There was no longer discomfort in the robbing of bodily senses, and instead a relief to be free of their distraction.
For instance, what would it be to always listen to King Change’s fearful breaths?
Or to always feel him at my heels? I might become as panicked as he, and what purpose did that serve?
Yes, I felt new relief to be robbed of bodily senses now and then.
My minds required ample time to consider and connect.
King See had been right about that, too—I had not spent enough time reflecting on queenly matters.
He was wrong, however, in thinking that this arose from a fault in character.
I simply could not have known how high the mind could soar in isolation of the louder and shouting physical body.
What wisps arose from the mind in isolation.
I held great respect for my time in this haze and also an awe of its power that could have ended me as easily as it had made me.
I no longer feared the haze.
This haze was a queenly gift.
The creature brushed against me.
“I will do it,” King Change bellowed at my back.
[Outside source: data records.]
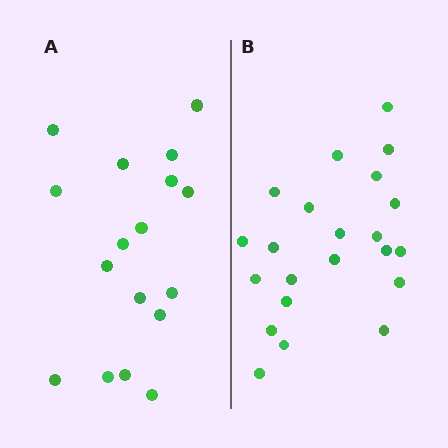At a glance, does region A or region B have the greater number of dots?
Region B (the right region) has more dots.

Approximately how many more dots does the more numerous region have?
Region B has about 5 more dots than region A.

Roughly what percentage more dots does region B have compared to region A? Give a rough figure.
About 30% more.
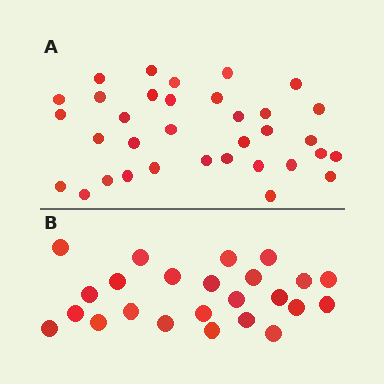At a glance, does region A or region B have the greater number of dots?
Region A (the top region) has more dots.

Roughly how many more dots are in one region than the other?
Region A has roughly 10 or so more dots than region B.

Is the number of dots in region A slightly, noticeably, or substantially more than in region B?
Region A has noticeably more, but not dramatically so. The ratio is roughly 1.4 to 1.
I winced at the sudden volume, then realized he spoke idle threats. “Do not do it, sir. You would regret your choice.”
“You need me, or you would not have collected me. Answer my questions, or I will walk away, never to be seen again.”
I might inform the king that I would find him again. Or perhaps divulge to him that ancients had led me to his location for collection . Maybe he would enjoy a reminder that my power was far greater, and that I could stop him leaving without much effort at all.
Or I could say and do nothing.
The creature pressed against my thigh, reminding me for the first time since entering this haze of what I wore. How incredible. I had nearly forgotten that monsters mostly wore clothing.
Functional. That is what I had thought of the loose trousers made of such sturdy material.
I ran a hand over the long tunic that extended to the knees and split up each side to my waist. Nogs fastened the high neck.
Functional. Valetise had not known what I would face, but she had dressed me for an inner war, nevertheless.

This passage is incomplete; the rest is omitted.